Located at 282 feet below the sea level, Death Valley is 300 miles northwest of LA, in the eastern flank of the towering Sierra Nevada Range (which also stands as the 8th lowest depression on earth and deepest in North America). Formed about 1.8 billion years ago, the Death Valley was previously an ancient sea and later developed into rock, which formed warped mountains and uplifted plates.
Death Valley is famous as the hottest, driest place in North America. Summer high temperatures commonly run above 120 degrees Fahrenheit. Wind is pretty common in this arid area with desert biome, especially during winter time. Dust storms can blow up with the approaching cold-fronts, therefore the valley remains long summers throughout the year. And the coolest months are December and January. The rainfall average is only 1.92 inches.
Even though the climate is arid and dry, Death Valley still consists of great diversity of wildlife. Species of animals such as Fringed Myotis, Coyote, Sagebrush Checkerspot, Roadrunner, and Chuckwalla all habitat in Death Valley.
However, the endangered species in Death Valley have been a huge issue.
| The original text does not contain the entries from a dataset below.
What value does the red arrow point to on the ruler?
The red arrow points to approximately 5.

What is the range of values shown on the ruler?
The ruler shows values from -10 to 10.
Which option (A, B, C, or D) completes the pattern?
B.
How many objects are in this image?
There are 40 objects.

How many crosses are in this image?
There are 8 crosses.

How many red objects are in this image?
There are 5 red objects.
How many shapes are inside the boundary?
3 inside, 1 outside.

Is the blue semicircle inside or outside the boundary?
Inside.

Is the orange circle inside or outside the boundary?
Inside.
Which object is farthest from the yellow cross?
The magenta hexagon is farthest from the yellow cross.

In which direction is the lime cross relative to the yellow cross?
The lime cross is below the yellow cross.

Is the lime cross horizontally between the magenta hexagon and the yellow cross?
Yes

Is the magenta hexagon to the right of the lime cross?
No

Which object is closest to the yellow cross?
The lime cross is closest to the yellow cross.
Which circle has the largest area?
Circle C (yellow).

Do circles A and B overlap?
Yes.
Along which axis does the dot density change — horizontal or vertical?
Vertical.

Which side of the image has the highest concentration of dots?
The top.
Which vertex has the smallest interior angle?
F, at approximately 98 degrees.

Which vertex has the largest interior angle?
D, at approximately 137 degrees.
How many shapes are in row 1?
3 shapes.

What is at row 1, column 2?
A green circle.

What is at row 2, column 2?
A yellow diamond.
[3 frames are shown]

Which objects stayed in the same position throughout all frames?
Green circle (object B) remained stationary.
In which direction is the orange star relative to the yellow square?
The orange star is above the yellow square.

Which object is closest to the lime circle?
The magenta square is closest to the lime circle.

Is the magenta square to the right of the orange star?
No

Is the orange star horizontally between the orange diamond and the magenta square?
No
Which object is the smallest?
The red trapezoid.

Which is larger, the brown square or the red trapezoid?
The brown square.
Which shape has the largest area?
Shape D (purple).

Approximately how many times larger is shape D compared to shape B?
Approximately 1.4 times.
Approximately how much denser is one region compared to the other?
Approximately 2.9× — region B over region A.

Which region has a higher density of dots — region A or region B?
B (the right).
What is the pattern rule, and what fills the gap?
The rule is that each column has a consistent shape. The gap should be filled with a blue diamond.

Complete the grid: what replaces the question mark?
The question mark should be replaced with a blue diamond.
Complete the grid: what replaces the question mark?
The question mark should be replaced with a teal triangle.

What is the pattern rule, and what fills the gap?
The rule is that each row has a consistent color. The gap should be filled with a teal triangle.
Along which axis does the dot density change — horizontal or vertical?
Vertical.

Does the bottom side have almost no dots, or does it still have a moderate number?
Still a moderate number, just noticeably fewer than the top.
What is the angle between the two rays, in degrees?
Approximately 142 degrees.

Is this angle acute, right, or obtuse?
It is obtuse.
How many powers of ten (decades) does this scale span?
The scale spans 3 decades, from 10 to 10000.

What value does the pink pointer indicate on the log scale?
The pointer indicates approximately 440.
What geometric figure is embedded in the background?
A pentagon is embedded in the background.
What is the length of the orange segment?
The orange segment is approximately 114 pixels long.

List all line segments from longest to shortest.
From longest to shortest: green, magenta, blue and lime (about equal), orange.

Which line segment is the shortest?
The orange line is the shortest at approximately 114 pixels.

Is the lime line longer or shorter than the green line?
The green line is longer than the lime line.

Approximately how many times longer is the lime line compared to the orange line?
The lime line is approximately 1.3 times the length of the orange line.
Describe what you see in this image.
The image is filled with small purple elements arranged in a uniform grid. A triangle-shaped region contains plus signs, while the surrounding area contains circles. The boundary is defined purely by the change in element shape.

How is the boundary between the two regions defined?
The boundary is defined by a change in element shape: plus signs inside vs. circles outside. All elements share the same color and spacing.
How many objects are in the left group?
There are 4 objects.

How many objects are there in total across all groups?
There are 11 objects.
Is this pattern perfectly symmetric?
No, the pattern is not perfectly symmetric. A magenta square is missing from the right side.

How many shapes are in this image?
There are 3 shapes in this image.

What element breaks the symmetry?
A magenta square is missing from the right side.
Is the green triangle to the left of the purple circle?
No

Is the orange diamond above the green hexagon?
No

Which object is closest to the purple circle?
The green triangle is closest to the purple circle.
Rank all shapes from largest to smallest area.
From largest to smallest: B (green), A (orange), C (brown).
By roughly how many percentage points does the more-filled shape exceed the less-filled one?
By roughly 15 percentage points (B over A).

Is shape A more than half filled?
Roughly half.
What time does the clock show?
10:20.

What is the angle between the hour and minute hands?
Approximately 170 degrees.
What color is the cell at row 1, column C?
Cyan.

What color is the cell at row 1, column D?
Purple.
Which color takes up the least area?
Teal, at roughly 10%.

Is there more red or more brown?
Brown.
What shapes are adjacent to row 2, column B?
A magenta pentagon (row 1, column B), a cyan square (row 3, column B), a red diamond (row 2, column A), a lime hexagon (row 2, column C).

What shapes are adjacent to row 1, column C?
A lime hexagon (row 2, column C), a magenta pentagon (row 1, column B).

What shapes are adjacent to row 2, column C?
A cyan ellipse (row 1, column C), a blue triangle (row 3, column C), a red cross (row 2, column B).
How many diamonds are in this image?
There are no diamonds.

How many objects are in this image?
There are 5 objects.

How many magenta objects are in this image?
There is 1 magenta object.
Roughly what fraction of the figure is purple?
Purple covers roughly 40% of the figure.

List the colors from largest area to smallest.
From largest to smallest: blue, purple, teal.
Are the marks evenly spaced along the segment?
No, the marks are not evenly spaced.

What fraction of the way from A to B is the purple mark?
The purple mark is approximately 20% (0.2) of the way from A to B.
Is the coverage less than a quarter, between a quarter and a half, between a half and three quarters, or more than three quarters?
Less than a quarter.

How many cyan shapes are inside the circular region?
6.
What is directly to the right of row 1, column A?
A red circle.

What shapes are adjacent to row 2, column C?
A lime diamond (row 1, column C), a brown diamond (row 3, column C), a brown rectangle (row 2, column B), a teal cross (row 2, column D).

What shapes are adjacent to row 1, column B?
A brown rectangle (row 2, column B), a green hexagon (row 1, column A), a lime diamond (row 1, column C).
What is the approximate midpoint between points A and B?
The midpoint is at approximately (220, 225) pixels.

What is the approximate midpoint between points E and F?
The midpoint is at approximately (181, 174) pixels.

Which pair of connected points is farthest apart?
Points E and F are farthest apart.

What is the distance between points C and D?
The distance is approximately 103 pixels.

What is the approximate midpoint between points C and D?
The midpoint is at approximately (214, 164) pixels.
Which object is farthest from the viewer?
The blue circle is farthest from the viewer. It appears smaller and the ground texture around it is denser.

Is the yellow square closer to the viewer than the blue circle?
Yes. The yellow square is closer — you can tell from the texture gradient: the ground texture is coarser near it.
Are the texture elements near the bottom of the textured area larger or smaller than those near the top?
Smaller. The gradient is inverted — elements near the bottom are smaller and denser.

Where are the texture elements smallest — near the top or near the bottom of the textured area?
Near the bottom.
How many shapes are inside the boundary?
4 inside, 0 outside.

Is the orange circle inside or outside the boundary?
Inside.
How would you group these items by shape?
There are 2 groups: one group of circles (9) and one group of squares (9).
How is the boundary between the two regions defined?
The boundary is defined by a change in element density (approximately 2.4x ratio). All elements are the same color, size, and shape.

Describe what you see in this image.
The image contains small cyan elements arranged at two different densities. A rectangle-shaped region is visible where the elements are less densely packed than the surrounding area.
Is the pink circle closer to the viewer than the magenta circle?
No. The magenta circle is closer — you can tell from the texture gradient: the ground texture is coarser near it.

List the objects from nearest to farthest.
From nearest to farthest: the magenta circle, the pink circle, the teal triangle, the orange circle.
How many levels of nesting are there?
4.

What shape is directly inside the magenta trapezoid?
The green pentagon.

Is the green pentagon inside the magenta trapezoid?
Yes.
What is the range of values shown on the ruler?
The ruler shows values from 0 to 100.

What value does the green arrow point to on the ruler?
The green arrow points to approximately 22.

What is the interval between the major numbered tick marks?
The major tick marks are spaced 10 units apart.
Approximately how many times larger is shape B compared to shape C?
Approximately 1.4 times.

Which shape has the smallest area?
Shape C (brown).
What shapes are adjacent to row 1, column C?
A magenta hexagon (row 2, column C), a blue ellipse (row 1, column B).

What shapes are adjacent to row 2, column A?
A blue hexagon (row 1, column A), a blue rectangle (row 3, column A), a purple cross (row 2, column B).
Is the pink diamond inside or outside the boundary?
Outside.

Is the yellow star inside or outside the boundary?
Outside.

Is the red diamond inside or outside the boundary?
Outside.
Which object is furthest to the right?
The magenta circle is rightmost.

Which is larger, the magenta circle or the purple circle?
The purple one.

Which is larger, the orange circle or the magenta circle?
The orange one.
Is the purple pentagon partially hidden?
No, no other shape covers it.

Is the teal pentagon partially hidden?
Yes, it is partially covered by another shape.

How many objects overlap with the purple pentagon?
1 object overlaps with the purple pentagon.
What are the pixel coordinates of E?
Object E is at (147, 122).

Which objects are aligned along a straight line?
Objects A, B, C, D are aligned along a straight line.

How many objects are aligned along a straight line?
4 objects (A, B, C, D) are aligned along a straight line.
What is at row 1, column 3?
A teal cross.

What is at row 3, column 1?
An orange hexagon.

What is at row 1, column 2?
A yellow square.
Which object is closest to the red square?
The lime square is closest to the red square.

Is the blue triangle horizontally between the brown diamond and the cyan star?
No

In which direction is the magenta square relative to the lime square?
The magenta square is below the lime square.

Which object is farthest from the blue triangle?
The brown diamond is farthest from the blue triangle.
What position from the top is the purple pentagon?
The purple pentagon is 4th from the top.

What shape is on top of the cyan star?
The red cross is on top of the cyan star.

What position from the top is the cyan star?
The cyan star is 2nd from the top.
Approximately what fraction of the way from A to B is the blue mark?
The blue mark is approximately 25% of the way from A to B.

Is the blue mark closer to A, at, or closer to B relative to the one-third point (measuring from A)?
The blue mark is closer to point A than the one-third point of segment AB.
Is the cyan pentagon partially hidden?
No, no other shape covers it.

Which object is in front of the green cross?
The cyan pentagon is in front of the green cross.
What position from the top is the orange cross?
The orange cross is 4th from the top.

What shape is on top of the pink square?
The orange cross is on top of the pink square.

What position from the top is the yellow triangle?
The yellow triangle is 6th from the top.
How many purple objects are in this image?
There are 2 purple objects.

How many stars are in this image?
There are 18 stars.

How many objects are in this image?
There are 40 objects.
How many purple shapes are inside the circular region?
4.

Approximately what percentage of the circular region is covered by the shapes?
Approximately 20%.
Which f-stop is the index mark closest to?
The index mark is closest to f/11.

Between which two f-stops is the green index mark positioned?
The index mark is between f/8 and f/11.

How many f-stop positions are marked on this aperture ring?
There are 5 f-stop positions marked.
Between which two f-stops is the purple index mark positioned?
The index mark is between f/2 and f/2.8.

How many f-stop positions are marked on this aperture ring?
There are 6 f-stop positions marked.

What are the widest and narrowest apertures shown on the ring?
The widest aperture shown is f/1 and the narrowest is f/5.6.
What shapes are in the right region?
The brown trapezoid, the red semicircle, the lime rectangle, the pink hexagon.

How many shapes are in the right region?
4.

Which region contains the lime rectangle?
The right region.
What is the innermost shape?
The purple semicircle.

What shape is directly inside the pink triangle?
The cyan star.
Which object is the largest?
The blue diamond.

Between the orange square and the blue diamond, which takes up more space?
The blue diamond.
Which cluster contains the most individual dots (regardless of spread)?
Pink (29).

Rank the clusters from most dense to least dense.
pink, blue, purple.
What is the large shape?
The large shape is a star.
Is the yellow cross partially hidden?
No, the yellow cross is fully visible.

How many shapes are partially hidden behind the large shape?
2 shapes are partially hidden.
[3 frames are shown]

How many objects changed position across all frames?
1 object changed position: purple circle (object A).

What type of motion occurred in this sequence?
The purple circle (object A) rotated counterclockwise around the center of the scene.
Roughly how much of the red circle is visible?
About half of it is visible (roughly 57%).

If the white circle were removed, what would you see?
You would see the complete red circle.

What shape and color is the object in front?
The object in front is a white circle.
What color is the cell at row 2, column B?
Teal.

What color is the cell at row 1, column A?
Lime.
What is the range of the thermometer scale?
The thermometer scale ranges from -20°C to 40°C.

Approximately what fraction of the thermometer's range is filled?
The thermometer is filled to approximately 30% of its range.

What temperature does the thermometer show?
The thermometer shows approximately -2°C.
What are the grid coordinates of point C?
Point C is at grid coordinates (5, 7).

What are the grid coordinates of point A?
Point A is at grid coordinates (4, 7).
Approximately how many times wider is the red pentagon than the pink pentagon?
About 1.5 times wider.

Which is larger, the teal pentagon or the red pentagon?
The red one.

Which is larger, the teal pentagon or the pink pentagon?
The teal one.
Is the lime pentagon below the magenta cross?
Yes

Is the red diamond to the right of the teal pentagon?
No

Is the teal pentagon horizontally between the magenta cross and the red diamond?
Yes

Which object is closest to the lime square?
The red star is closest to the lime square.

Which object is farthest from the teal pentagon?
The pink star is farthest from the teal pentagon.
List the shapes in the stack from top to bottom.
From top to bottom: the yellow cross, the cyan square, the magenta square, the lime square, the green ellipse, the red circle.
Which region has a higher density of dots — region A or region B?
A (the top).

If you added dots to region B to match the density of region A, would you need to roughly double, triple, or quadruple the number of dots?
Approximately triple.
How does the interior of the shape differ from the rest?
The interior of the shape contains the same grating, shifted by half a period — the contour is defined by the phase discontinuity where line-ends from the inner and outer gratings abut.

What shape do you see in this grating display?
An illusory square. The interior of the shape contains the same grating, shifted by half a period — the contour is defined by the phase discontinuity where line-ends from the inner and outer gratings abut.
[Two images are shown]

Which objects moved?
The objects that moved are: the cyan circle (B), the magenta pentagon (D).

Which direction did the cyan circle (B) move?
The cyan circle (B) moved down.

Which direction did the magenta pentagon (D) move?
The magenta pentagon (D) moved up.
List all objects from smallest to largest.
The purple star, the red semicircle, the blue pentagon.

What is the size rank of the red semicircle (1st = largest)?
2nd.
Species such as Amargosa Toad (Bufi nelsoni), Southwestern Willow Flycather (Empidonax traillii extimus), Devils Hole Pupfish (Crprinodon diabolis), and Desert Tortoise.
In Death Valley National Park, groundwater feeds seeps, springs, and a rare desert river that are crucial for sustaining plant and animal life. Moreover, lots of species rely on the groundwater.
Most of the land between the roads in Death Valley National Park has been given an additional layer of protection from further development by being designated Wilderness. Today there are more than 109 million acres of federally protected Wilderness in 44 states. Recently the “National Park Service” released its new stewardship plan for Death Valley National Park, which focused on managing Death Valley’s wilderness, which comprises 3.1 million acres of the 3.3 million-acre park.
We all live and share the same environment with animals, plants and other species. Therefore, humans are also responsible for our own behaviors. I’ve never been to Death Valley before, but I don’t want to see it turn into a forever “dead valley.”